Он презрительно посмотрел на меня.
— Вот и видно сразу, что девчонка. Кто же о таких делах в классе треплется?
— А Петька не испугался.
— Балаболка твой Петька. Звонок! — сказал он сердито, и в это время в переднюю вышла бабушка.
— А-а, — запела она, — наш юный рыцарь! Чего же вы не заходите?
Я фыркнула.
— Спасибо, — сказал Семен вежливо, но я видела, что он злится. — Я в другой раз. Сейчас мне некогда. До свиданья.
— Жаль, жаль, — сказала бабушка.
— До свиданья, — повторил Семен.
— Пока, — сказала я.
— Эм-моции! — сказал Семен.
— Что, что? — спросила бабушка.
— Это я так, — сказал Семен и помчался вниз по лестнице.
— Что это он? — поинтересовалась бабушка.
— Бабушка, а что такое «эмоции»? — спросила я.
— Эмоции — это чувства, девочка, чувства, — сказала бабушка и почему-то вздохнула.
Только-то! А я уж подумала…
Я вбежала в кухню, открыла окно и легла на подоконник. В подворотне стоял злой и взъерошенный Семен.
— Эй, Сенечка! — крикнула я.
Он повернулся, посмотрел в мою сторону и будто нехотя подошел поближе.
— Ну, чего еще? — спросил он.
— Я с Венькой Жуком дружить буду! — крикнула я.
Он удивленно посмотрел на меня. Потом усмехнулся.
— С Венькой? С Венькой можно, — сказал он и, засунув руки в карманы, пошел со двора.
Скажите пожалуйста, разрешил! На что он сдался мне, этот Венька?.. А Г. А.-то, оказывается, Герасим. Смешно. Герасим и Муму. Тургенев. Герасим? Вообще-то ничего, даже оригинально, и по крайней мере не Апологий какой-нибудь. Но зачем он в Германа переделался? Чудак!
Стукнула входная дверь. В кухню просунулся Витька.
— Чего это твой хахаль как ошпаренный по улице мчался? — спросил он.
Я соскочила с подоконника и стукнула Витьку по затылку.
— Ах, ты драться, — спокойно сказал он, — вот и не отдам записку.
— Какую записку?
— А вот такую! — Он достал из кармана сложенную треугольником записку и помахал ею у меня перед носом. Я хотела выхватить ее, но он спрятал руку за спину.

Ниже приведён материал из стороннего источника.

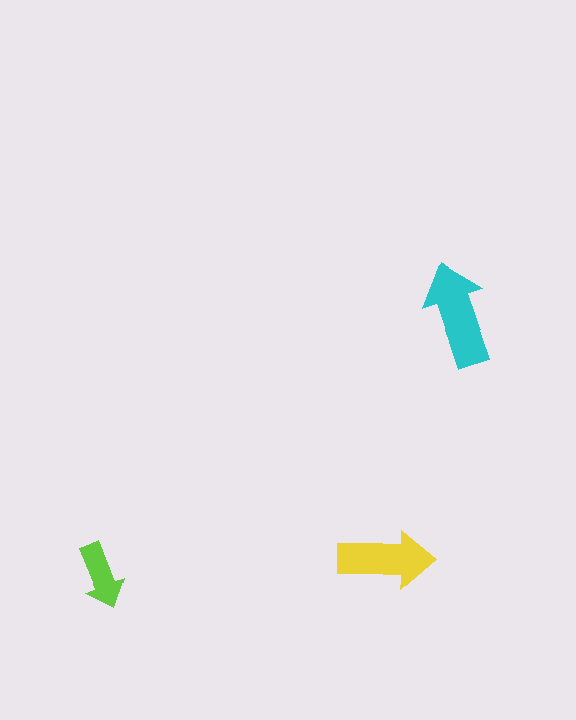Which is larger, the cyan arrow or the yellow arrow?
The cyan one.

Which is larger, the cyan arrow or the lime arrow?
The cyan one.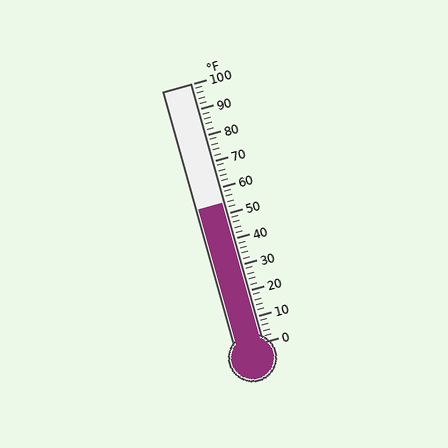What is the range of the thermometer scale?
The thermometer scale ranges from 0°F to 100°F.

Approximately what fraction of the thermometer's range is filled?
The thermometer is filled to approximately 55% of its range.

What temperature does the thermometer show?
The thermometer shows approximately 54°F.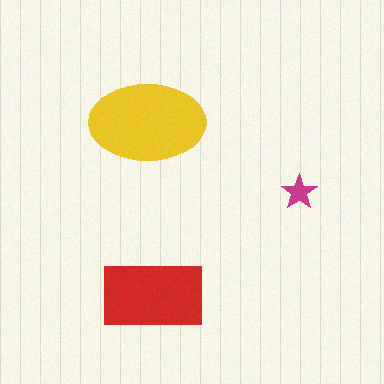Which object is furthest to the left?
The yellow ellipse is leftmost.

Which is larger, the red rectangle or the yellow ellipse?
The yellow ellipse.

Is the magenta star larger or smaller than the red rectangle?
Smaller.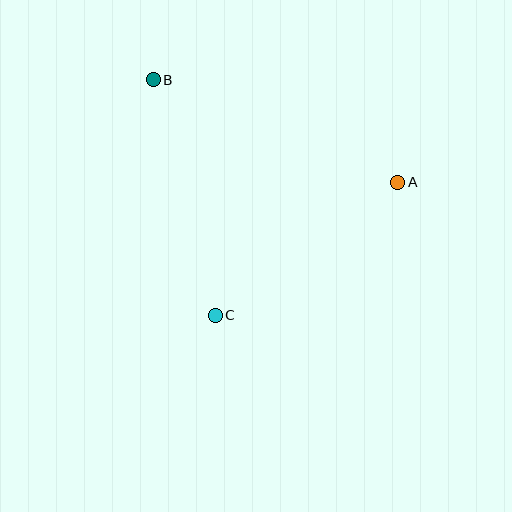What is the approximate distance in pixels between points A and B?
The distance between A and B is approximately 266 pixels.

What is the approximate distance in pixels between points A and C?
The distance between A and C is approximately 226 pixels.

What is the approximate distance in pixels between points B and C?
The distance between B and C is approximately 244 pixels.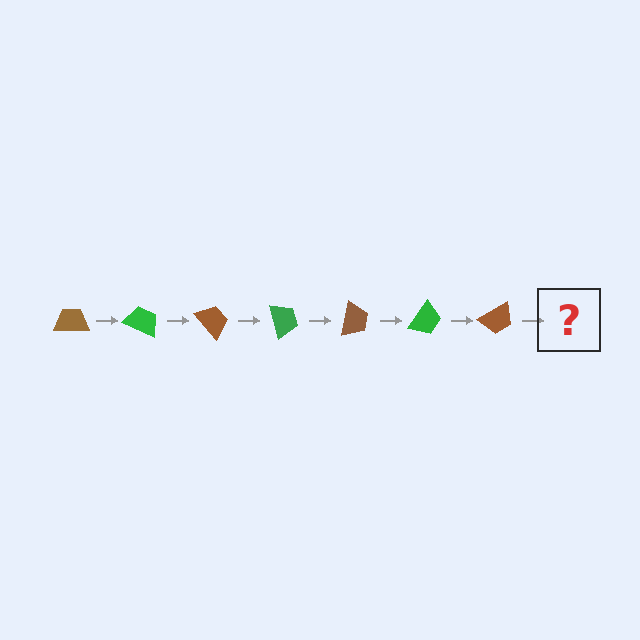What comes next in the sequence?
The next element should be a green trapezoid, rotated 175 degrees clockwise from the start.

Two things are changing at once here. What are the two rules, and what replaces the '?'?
The two rules are that it rotates 25 degrees clockwise each step and the color cycles through brown and green. The '?' should be a green trapezoid, rotated 175 degrees clockwise from the start.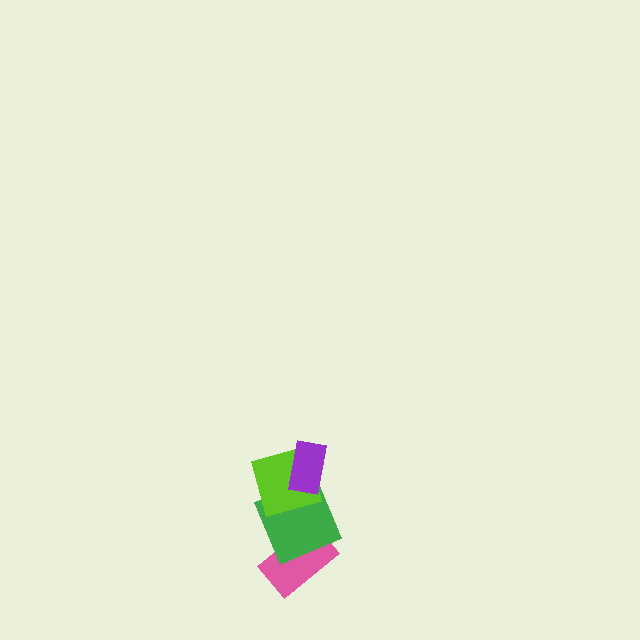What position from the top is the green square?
The green square is 3rd from the top.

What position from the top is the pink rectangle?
The pink rectangle is 4th from the top.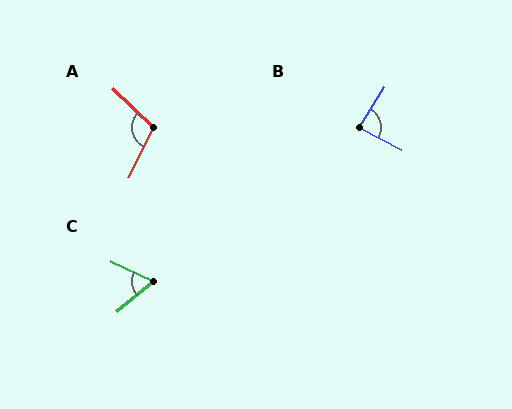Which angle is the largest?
A, at approximately 108 degrees.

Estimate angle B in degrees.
Approximately 86 degrees.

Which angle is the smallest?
C, at approximately 65 degrees.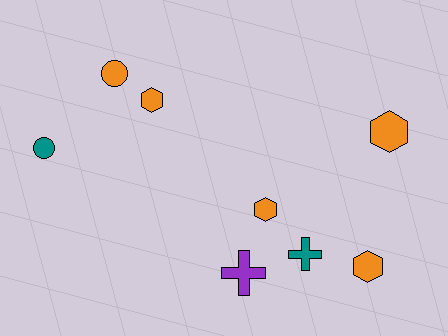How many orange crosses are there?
There are no orange crosses.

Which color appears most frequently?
Orange, with 5 objects.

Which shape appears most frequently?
Hexagon, with 4 objects.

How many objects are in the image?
There are 8 objects.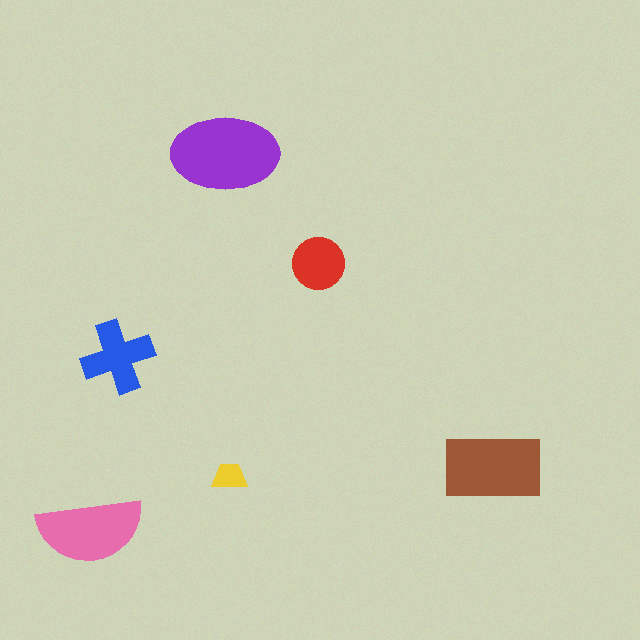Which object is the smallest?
The yellow trapezoid.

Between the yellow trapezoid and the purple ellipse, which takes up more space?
The purple ellipse.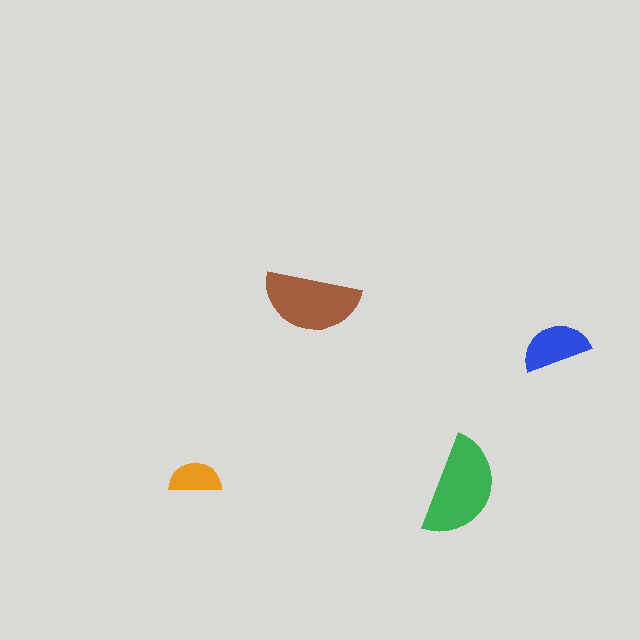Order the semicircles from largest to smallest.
the green one, the brown one, the blue one, the orange one.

Я разозлилась. Я подумала, что записка может быть от Г. А., и, когда я прочту ее, мне станет все ясно. Витька хохотал и увертывался.
— Отдай! — закричала я и даже топнула ногой. Витька посмотрел на меня и пожал плечами.
— Подумаешь, нужны мне твои фигли-мигли! — Он протянул мне скомканную записку, я сразу же развернула ее и стала читать. Витька не уходил — ему было интересно.
«Я знаю, что ты меня возненавидела. Ну и ладно. Только давай не мешать друг другу. Я сам по себе, ты сама по себе. ЧАРГОГГАГОГГМАНЧАУГГАГОГГЧАУБУНАУУНГАМАУГГ».
Вот что было в этой записке. Она была не от Г. А. Почерк — незнакомый, а вместо подписи стояло «А. Ф.» Я чего-то никого и не знаю с такими буквами.
— Откуда ты ее взял? — спросила я Витьку.
— Парень какой-то дал, — сказал Витька, — я его и не знаю вовсе.
— Какой из себя?
— Длинный, — он засмеялся, — и трясется все время.
Ну и ну! Апологий. Этому-то еще что надо? И что это за словечко такое — раз, два… три… пятнадцать… уф!.. сорок две буквы! Язык сломаешь.
— А кто он такой? — спросил Витька.
— Не твое дело! — обрезала я.
— Подумаешь, — сказал Витька, — чего-то у тебя много хахалей завелось.
Я схватила сковородку, и он вылетел из кухни.
Я согнула записку так, что было видно только одно это огромное слово, и пошла к папе — может быть, он догадается, что оно означает.
Папа с полковником уже не спорили, а стояли у окна и о чем-то тихо разговаривали.
— Можно к вам? — спросила я.
Папа повернул голову.
— Ну, как, поняла, что такое доброта? — спросил папа, и они с полковником посмотрели друг на друга и захохотали.
— Немножечко поняла, — сказала я скромно, — но ничего, я совсем пойму.
— Конечно, поймешь, — весело сказал папа.
— Па, ты ведь разные языки знаешь. Что это за слово? — И я показала ему краешек записки.
— Чаргог… гагогг… манчауг… гагогг… уф… — запинаясь, начал вслух читать папа, — чаубуна… гунга… маугг, фу! Чепуха какая-то.
— Нет, по-моему, не чепуха, — сказала я, — это что-то означает.
— Абракадабра! — решительно сказал папа.
— А может, шифр какой-нибудь? — предположил полковник и вопросительно взглянул на меня.
— Н-не знаю, — неуверенно сказала я, — может, и шифр.